The Flash Survey on Law Department Cost Control conducted by US consulting firm Altman Weil reported that 75% of law departments are facing budget cuts averaging 11.5% for 2009. Law departments anticipating budget increases stated that these will be much more modest than in the past. Some internal law department cuts are forecasted, but in the main "external counsel will be targeted". 53% of General Counsel surveyed plan to move some work to lower-priced firms, and 50.5% "will require more alternative fee arrangements".
However, not everyone is ready to initiate the conversations with external counsel. "I don't want to squeeze my firms", said a prominent General Counsel and panellist at the Vancouver conference. Nothing new about that comment either. There is a perception that "talking money" will necessarily be negative and unproductive. "Focusing on financial issues takes us away from providing good service", opined a partner from one of the national firms.
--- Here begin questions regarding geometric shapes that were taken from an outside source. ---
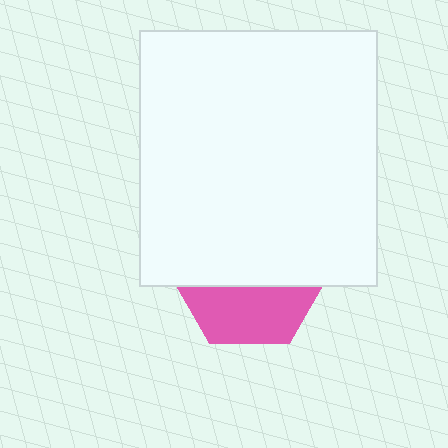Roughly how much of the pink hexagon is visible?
A small part of it is visible (roughly 38%).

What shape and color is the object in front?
The object in front is a white rectangle.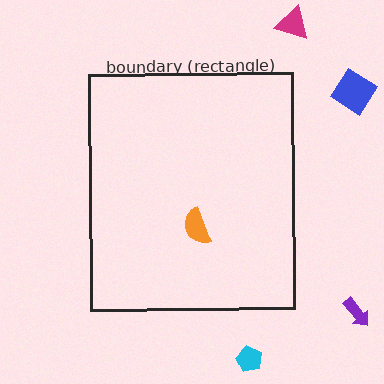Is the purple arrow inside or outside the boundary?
Outside.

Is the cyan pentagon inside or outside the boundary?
Outside.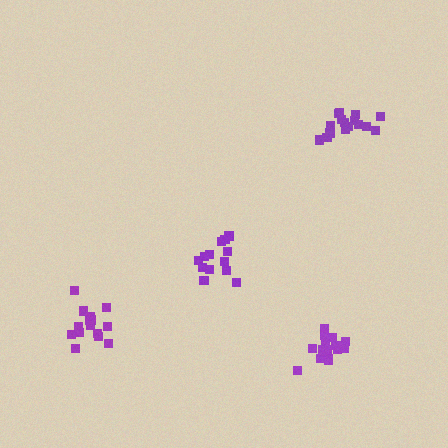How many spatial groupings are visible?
There are 4 spatial groupings.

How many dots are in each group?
Group 1: 17 dots, Group 2: 16 dots, Group 3: 13 dots, Group 4: 15 dots (61 total).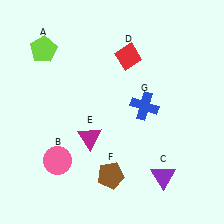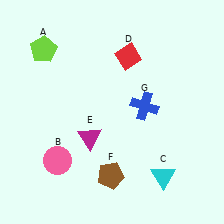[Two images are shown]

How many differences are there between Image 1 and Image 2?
There is 1 difference between the two images.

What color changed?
The triangle (C) changed from purple in Image 1 to cyan in Image 2.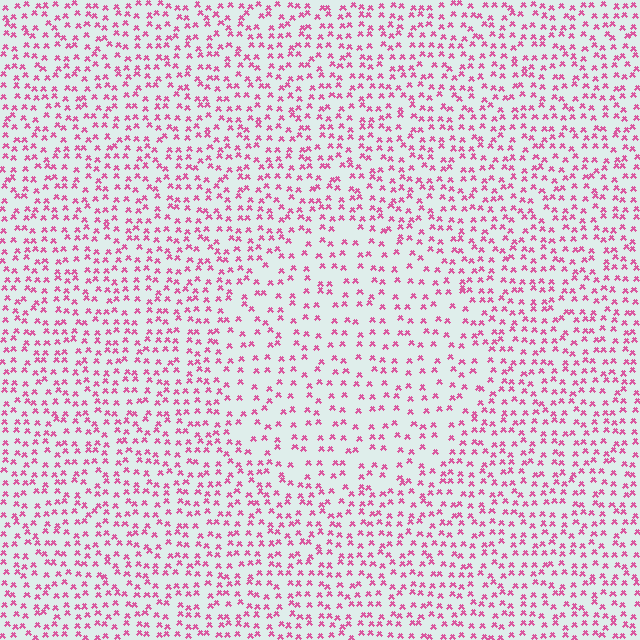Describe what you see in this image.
The image contains small pink elements arranged at two different densities. A circle-shaped region is visible where the elements are less densely packed than the surrounding area.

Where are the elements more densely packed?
The elements are more densely packed outside the circle boundary.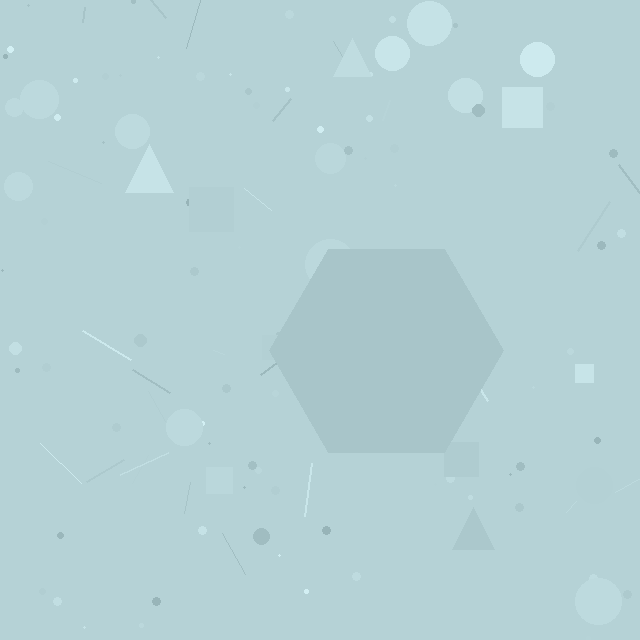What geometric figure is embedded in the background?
A hexagon is embedded in the background.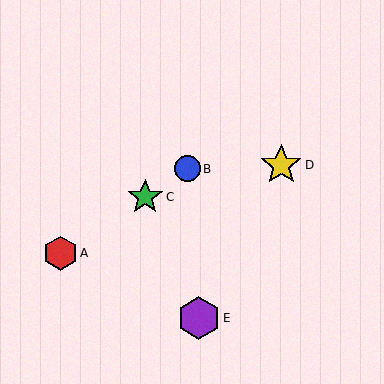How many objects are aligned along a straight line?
3 objects (A, B, C) are aligned along a straight line.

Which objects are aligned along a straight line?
Objects A, B, C are aligned along a straight line.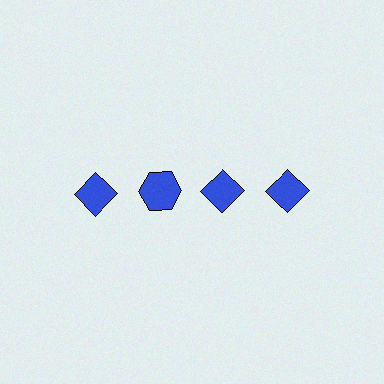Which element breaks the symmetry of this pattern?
The blue hexagon in the top row, second from left column breaks the symmetry. All other shapes are blue diamonds.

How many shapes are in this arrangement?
There are 4 shapes arranged in a grid pattern.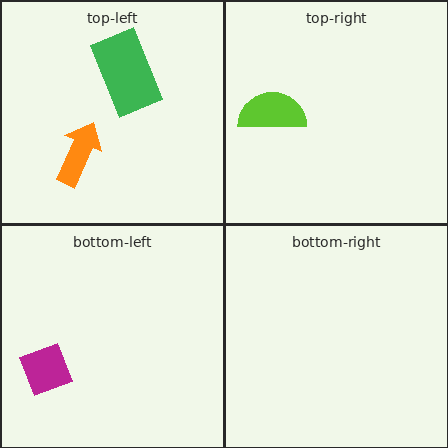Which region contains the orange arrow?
The top-left region.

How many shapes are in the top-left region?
2.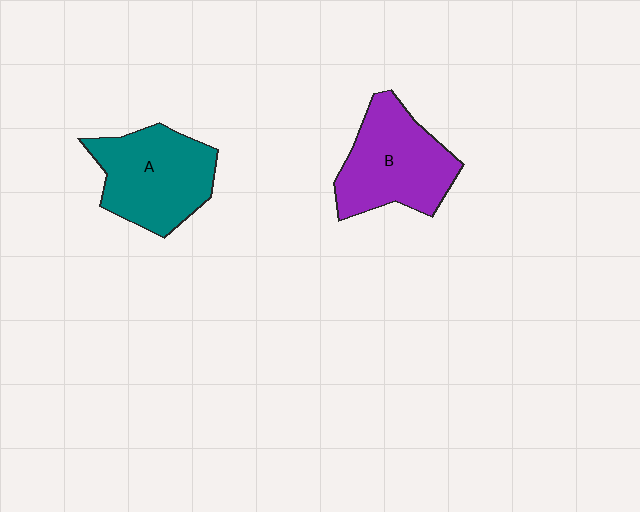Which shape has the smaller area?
Shape B (purple).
Some fear that the conversation will not be win-win, or perhaps do not want to make the time.
As with any successful business negotiations, the approach is important. "It is not a time to declare war on the firms", stresses Desjardins, echoing dialogue heard in the town hall meetings held last fall in various cities in the USA as part of the ACC's Value Challenge initiative. Solutions must flow from a meaningful dialogue resulting in a business model that benefits both parties. The same message is contained in the CitiPrivateBank/Hildebrandt International client advisory circulated in January 2009.
Law firms must acquire a number of project management and other business management skills common to other professional service firms. And law departments need to learn how to sustain a conversation with their law firms. Howard Kaufman, counsel to Fasken Martineau, says that firms should welcome the dialogue. They tend to wait for the clients to set the expectations - for better or for worse. Absent a conversation, too many firms continue to do business as usual.
Economists suggest that "business as usual" is no longer be an option. And this holds true for retaining the services of a law firm. The CitiPrivateBank/Hildebrandt client advisory states the unprecedented growth and prosperity experienced by law firms over the last 17 years is over. It goes on to predict that among the firms that survive the economic crisis will be those "with structures and practices that are more flexible, more efficient, and more responsive to the needs of clients". The legal profession is urged to view the downturn as an opportunity to make fundamental changes to ways of doing business. Among the recommended measures are changes to compensation systems and to staffing structures - and new pricing models. Firms will be "squeezed" if they and their clients stick to the current models.
Perhaps a future gathering of corporate counsel will highlight progress toward the development of a new model. Fortune favours (and rewards) the brave. And the most focused CEO's and General Counsel may no longer accept business as usual.